Précisons que la directive appelle les États membres à veiller à ce que toutes les procédures
soient menées sous anesthésie générale ou locale et recourent à des
analgésiques ou à une autre méthode appropriée, afin de s’assurer que la
douleur, la souffrance et l’angoisse soient limitées au minimum.
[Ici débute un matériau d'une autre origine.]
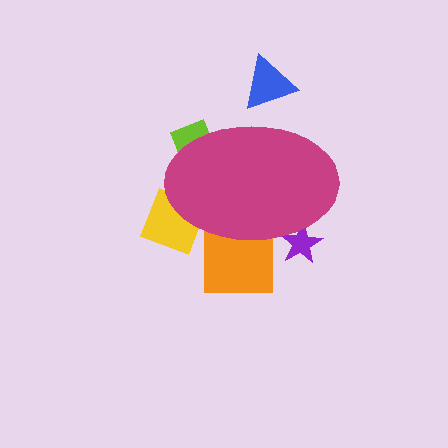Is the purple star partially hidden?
Yes, the purple star is partially hidden behind the magenta ellipse.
La France
est d’ailleurs responsable de près d’un tiers des cas d'expérimentations associées à une douleur sévère, avec
244 710 procédures classées comme telles.
Le nombre d’utilisations d’animaux en France se réduit
Et si la France comptabilise
également le plus haut nombre d’utilisations d’animaux pour la recherche
scientifique avec l’Allemagne notamment, en 2022, ce sont 91 872 animaux
de moins qu’en 2021 qui n’ont pas pris part aux recherches, portant le nombre à
1 802 025 (contre 1 893 897 en 2021).
Cependant, en ajoutant les
animaux d’élevage non utilisés dans une procédure expérimentale mais génotypés
par des techniques invasives ne permettant pas leur identification à ce total
global, le nombre grimpe à 2 128 058 utilisations pour 2022. Cette
inclusion est due à la mise à jour en 2022 du Guide sur les animaux
génétiquement modifiés par la Commission européenne, ayant conduit à élargir le
périmètre de l’enquête annuelle, d’après la Direction générale de la recherche
et de l’innovation du ministère de l’Enseignement supérieur et de la recherche.
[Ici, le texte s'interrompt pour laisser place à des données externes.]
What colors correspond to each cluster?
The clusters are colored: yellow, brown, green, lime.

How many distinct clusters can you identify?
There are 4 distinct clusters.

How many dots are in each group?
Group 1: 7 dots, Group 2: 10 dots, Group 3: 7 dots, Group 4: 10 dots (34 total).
Comme en Europe, les souris
restent en tête de liste des espèces les plus utilisées en France en 2022 (66 %),
suivies des lapins et poissons toutes espèces confondues (9 %
respectivement), et des rats (8 %). Ces animaux sont principalement
utilisés pour la recherche fondamentale à 39 %, et pour les études
toxicologiques et réglementaires à 24 %, d’après la Commission. À
l’échelle européenne, les animaux sont en majorité utilisés pour la recherche à
72 %, soit plus de 6,1 millions d’animaux sur près de 9 millions.
Malgré des améliorations dans
plusieurs domaines, 8 385 397 animaux sont toutefois passés entre les
mains des laborantins en 2022 en Europe et en Norvège.